Nachbarländer wollen deutschen Strom blockieren

Deutschland investiert viel Geld in erneuerbare Energien, aber der Netzausbau hinkt hinterher. Die Stromüberschüsse bekommen die Nachbarländer ab. Doch sie haben jetzt genug – und wehren sich. Von Kalina Oroschakoff, Politico

Die Energiewende – in Deutschland als historischer Schritt bejubelt – stößt in den Nachbarländern immer stärker auf Unmut. Denn der Umstieg von Atomkraft auf Wind- und Solarenergie überfordert das deutsche Stromnetz. Und Tschechien, Polen, die Niederlande, Belgien und Frankreich (Link: http://www.welt.de/144345084) haben darunter zu leiden. "Wenn im Norden ein starker Wind weht, bekommen wir ihn ab, dann haben wir den Blackout", sagt Polens Ständiger Vertreter bei der EU.

Um den häufig unerwarteten Stromüberschüssen ein Ende zu bereiten, nehmen die Länder das Problem nun selbst in die Hand. Aus Sorge um die Stabilität seiner eigenen Stromnetze und um Strom exportieren zu können, installiert beispielsweise Tschechien derzeit Blockadevorrichtungen, die 2016 in Gebrauch genommen werden sollen.

Auch Polen arbeitet an sogenannten Phasenschiebern mit dem Ziel, sie noch in diesem Jahr nutzen zu können. Im Westen haben die Niederlande, Belgien und Frankreich unabhängig voneinander ebenfalls solche Leistungstransformatoren installiert. "Wir haben den Deutschen gesagt, entweder ihr baut euer Stromnetz aus, oder wir sperren euch aus", sagte ein EU-Diplomat Journalisten in Brüssel.


Energiesystem wird unberechenbarer

Während die EU-Kommission auf eine Integration des europäischen Energiemarktes dringt, wird derzeit offenbar, welch unerwartete Konsequenzen der Boom erneuerbarer Energien bei anfälliger Infrastruktur und inkonsistenter Zusammenarbeit innerhalb der EU haben kann.

"Als es nur Kohle- und Kernkraftwerke gab, war das Energiesystem sehr berechenbar. Nun wird es immer weniger berechenbar, da mehr und mehr alternative Energiequellen ans Netz gehen. Dies kann zu einer Herausforderung in der Binnenmarktdebatte werden", sagte Joanna Mackowiak Pandera vom deutschen Thinktank Agora Energiewende.

Ein Stromüberfluss entsteht dann, wenn das Stromleitsystem eines Landes nicht mehr ausreicht, um den neu produzierten Strom an seinen Zielort zu bringen. In diesem Fall wird er automatisch über die Stromtrassen anderer Länder geleitet. Der Strom sucht sich seinen Weg.

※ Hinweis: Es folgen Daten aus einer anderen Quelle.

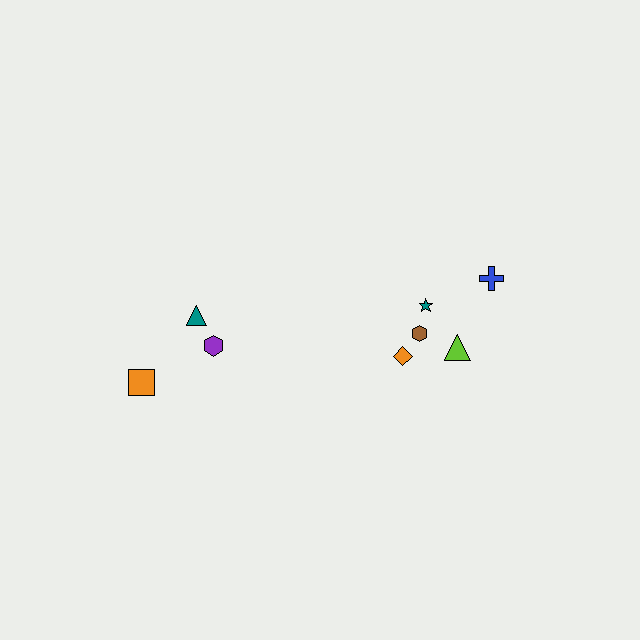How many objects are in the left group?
There are 3 objects.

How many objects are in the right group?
There are 5 objects.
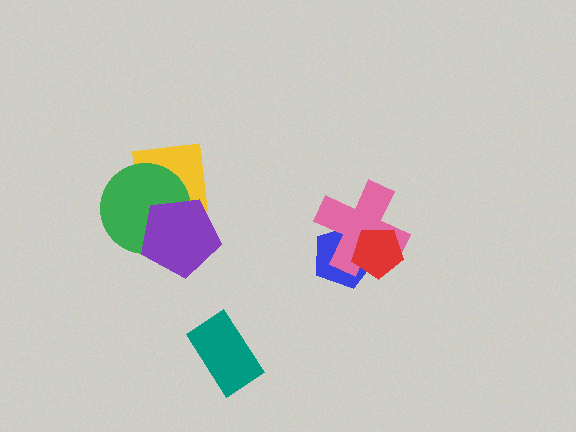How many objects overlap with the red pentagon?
2 objects overlap with the red pentagon.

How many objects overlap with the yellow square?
2 objects overlap with the yellow square.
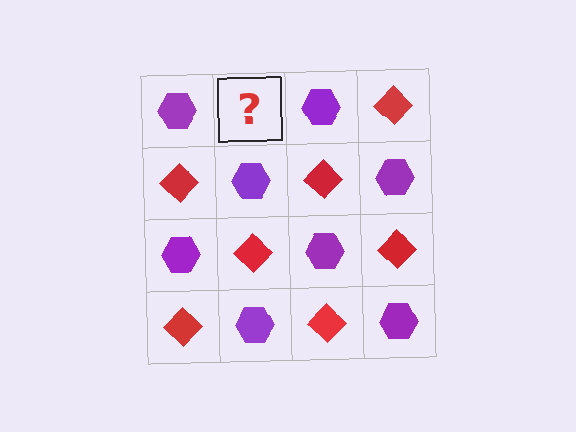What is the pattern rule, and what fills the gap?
The rule is that it alternates purple hexagon and red diamond in a checkerboard pattern. The gap should be filled with a red diamond.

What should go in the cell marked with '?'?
The missing cell should contain a red diamond.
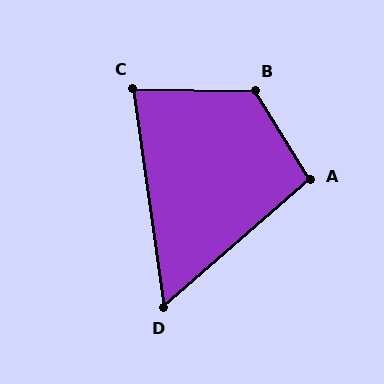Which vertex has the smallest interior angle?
D, at approximately 57 degrees.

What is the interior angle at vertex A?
Approximately 99 degrees (obtuse).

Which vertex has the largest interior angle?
B, at approximately 123 degrees.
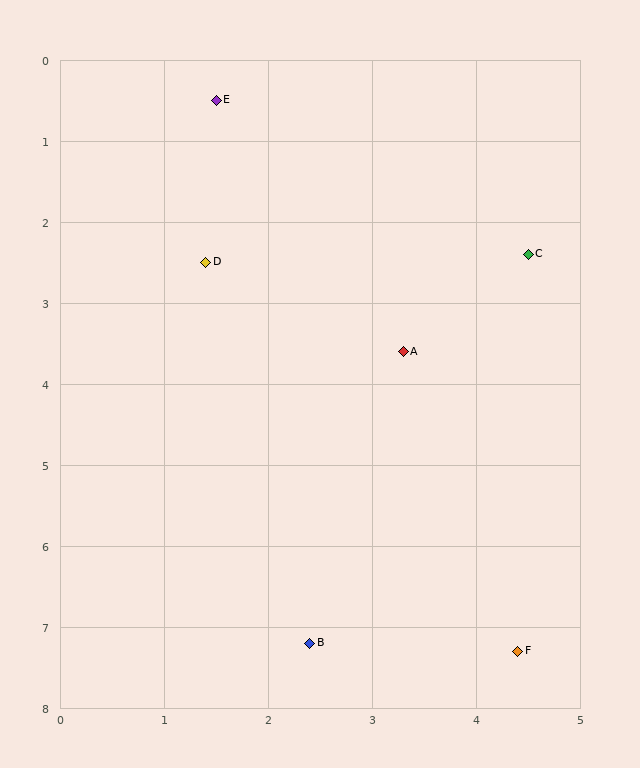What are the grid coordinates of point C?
Point C is at approximately (4.5, 2.4).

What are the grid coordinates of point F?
Point F is at approximately (4.4, 7.3).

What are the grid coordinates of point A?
Point A is at approximately (3.3, 3.6).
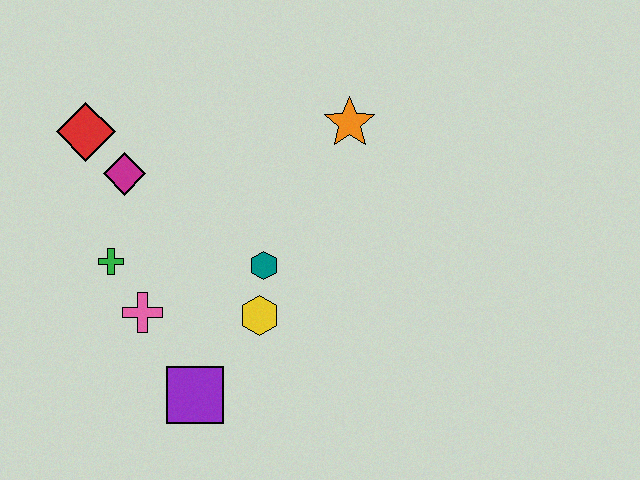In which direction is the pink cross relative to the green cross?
The pink cross is below the green cross.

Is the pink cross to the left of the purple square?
Yes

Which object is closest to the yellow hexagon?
The teal hexagon is closest to the yellow hexagon.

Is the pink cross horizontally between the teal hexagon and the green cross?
Yes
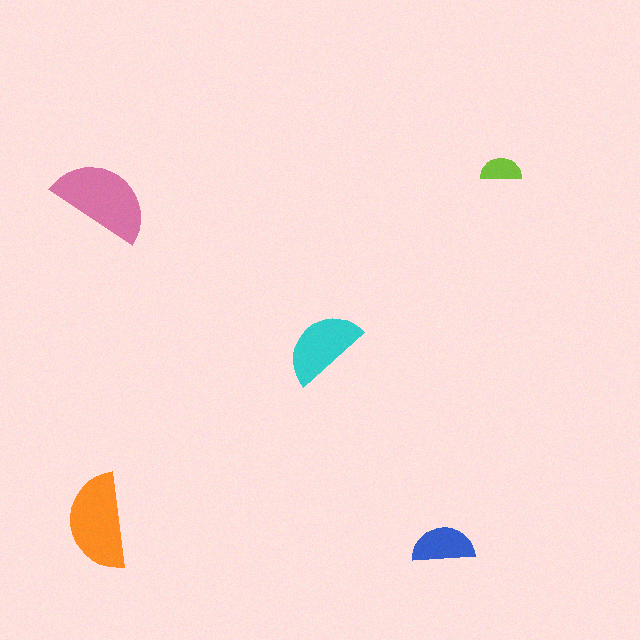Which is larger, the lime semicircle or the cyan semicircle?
The cyan one.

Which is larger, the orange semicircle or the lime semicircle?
The orange one.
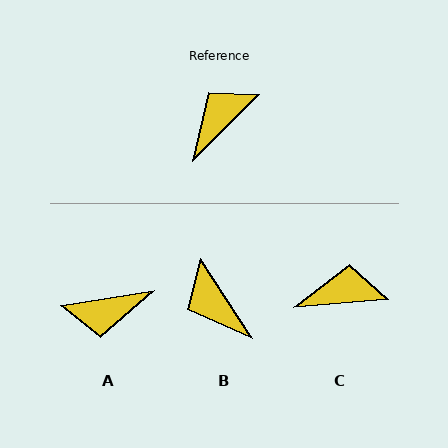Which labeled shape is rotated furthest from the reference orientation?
A, about 144 degrees away.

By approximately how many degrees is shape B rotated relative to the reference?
Approximately 78 degrees counter-clockwise.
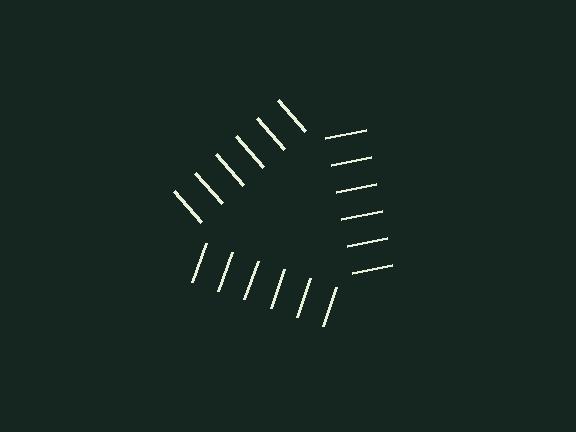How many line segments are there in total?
18 — 6 along each of the 3 edges.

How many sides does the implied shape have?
3 sides — the line-ends trace a triangle.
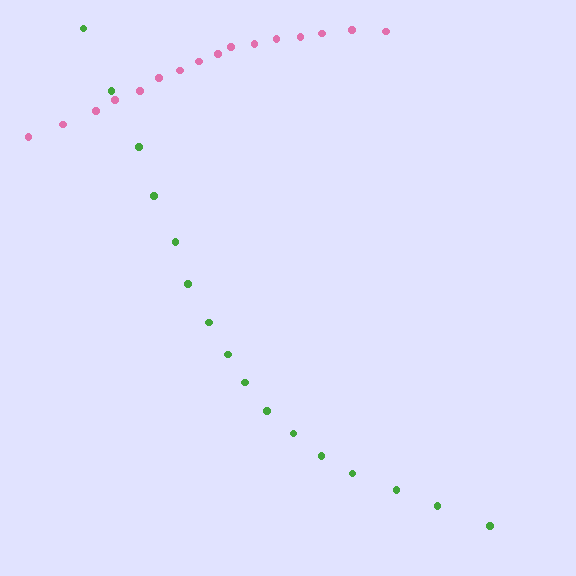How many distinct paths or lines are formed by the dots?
There are 2 distinct paths.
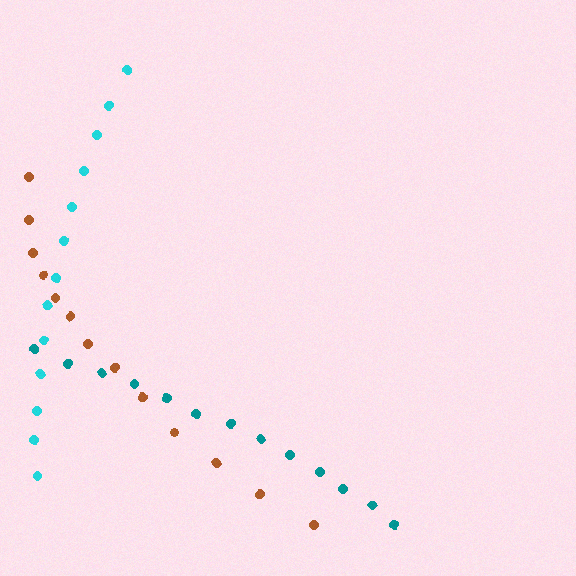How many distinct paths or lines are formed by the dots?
There are 3 distinct paths.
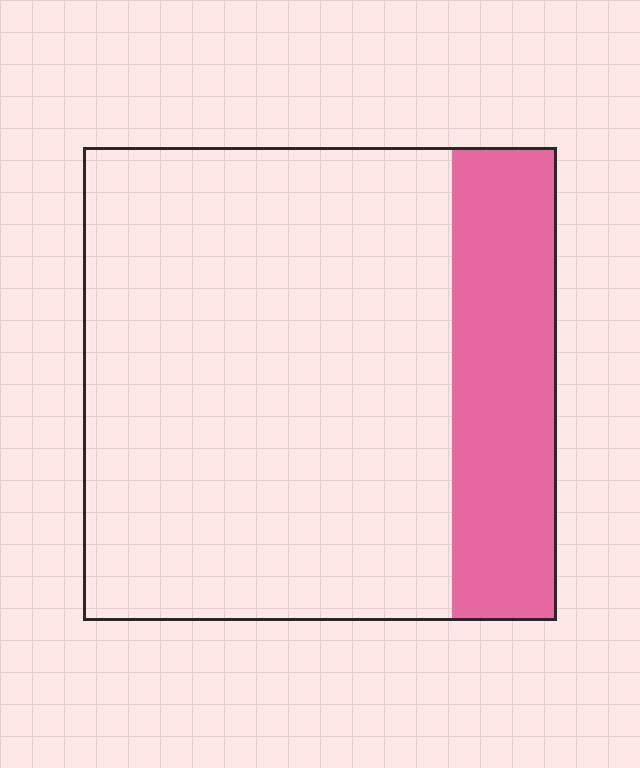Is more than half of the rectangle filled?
No.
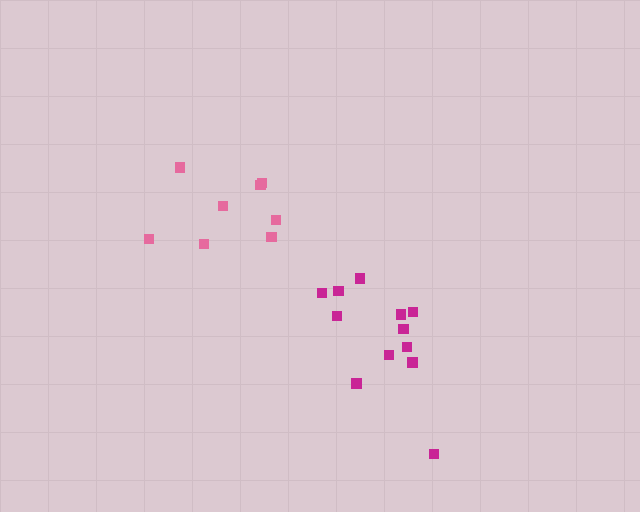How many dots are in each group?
Group 1: 8 dots, Group 2: 12 dots (20 total).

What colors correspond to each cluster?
The clusters are colored: pink, magenta.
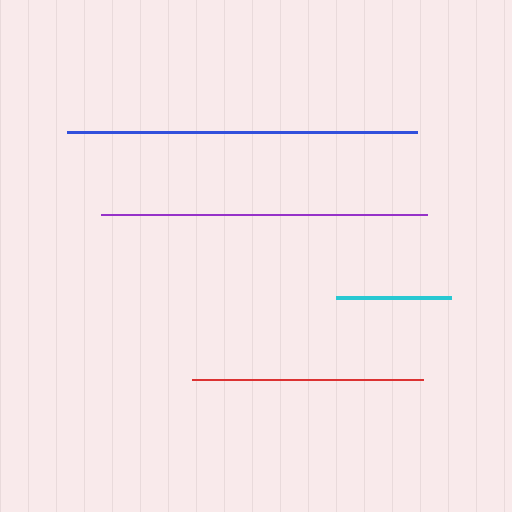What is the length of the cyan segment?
The cyan segment is approximately 115 pixels long.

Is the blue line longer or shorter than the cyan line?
The blue line is longer than the cyan line.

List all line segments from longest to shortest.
From longest to shortest: blue and purple (about equal), red, cyan.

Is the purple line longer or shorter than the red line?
The purple line is longer than the red line.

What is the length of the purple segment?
The purple segment is approximately 326 pixels long.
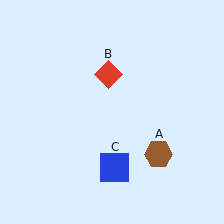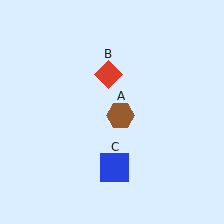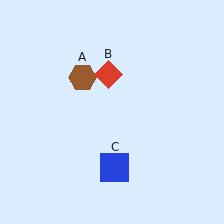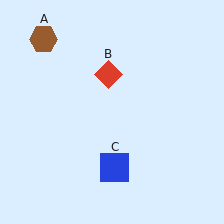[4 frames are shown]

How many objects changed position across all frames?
1 object changed position: brown hexagon (object A).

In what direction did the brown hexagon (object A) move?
The brown hexagon (object A) moved up and to the left.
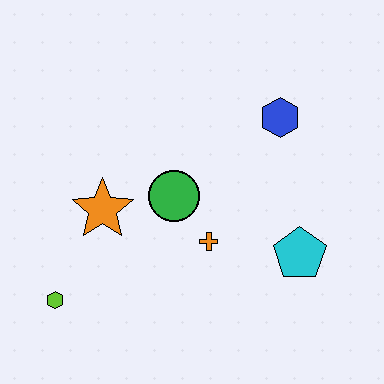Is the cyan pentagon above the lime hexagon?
Yes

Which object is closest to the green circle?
The orange cross is closest to the green circle.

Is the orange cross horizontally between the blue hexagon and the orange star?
Yes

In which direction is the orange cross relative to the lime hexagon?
The orange cross is to the right of the lime hexagon.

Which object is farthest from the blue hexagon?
The lime hexagon is farthest from the blue hexagon.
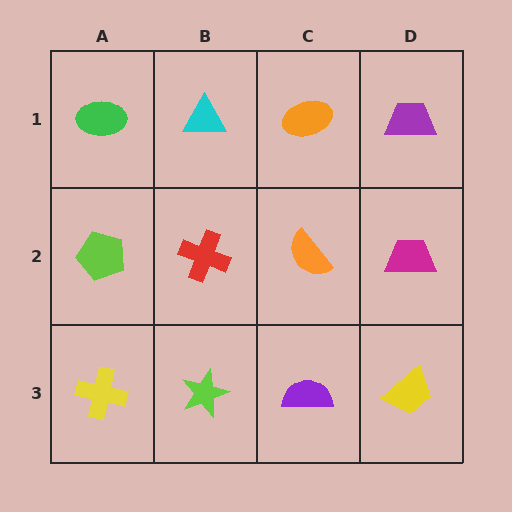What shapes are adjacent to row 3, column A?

"Dies verursacht Staus in benachbarten Systemen", sagte Georg Zachman vom Brüsseler Thinktank Bruegel. Was tun? Die Nachbarländer könnten auch ihre eigenen Stromexporte nach Süddeutschland reduzieren, damit für den deutschen Strom Platz ist, erklärt Zachman. Dies würde aber bedeuten, dass die deutsche Energiewende Länder wie Tschechien oder Frankreich in ihren Exporten einschränkt.
Die einfachste Lösung für Deutschland sei es, die Leitungen einfach zu bauen. Das dauert aber lange. Alternativ könnten Betreiber die Windenergieproduktion an sehr windreichen Tagen herunterfahren. Dem steht aber die Politik im Weg. "Es ist ein unangenehmes Problem, das durch eine irrationale Politik verursacht wird, die es Deutschland verbietet, Anlagen zur Gewinnung erneuerbarer Energie herunterzufahren", sagt Boltz.
Doch das reicht den Polen nicht. Die Regierung hat sich im vergangenen Jahr per Brief an die Agentur für die Zusammenarbeit der Energieregulierungsbehörden gewandt, um sie um eine Einschätzung des überschüssigen Stroms aus Deutschland zu bitten. Die Antwort auf dieses Schreiben wird erst im September erwartet.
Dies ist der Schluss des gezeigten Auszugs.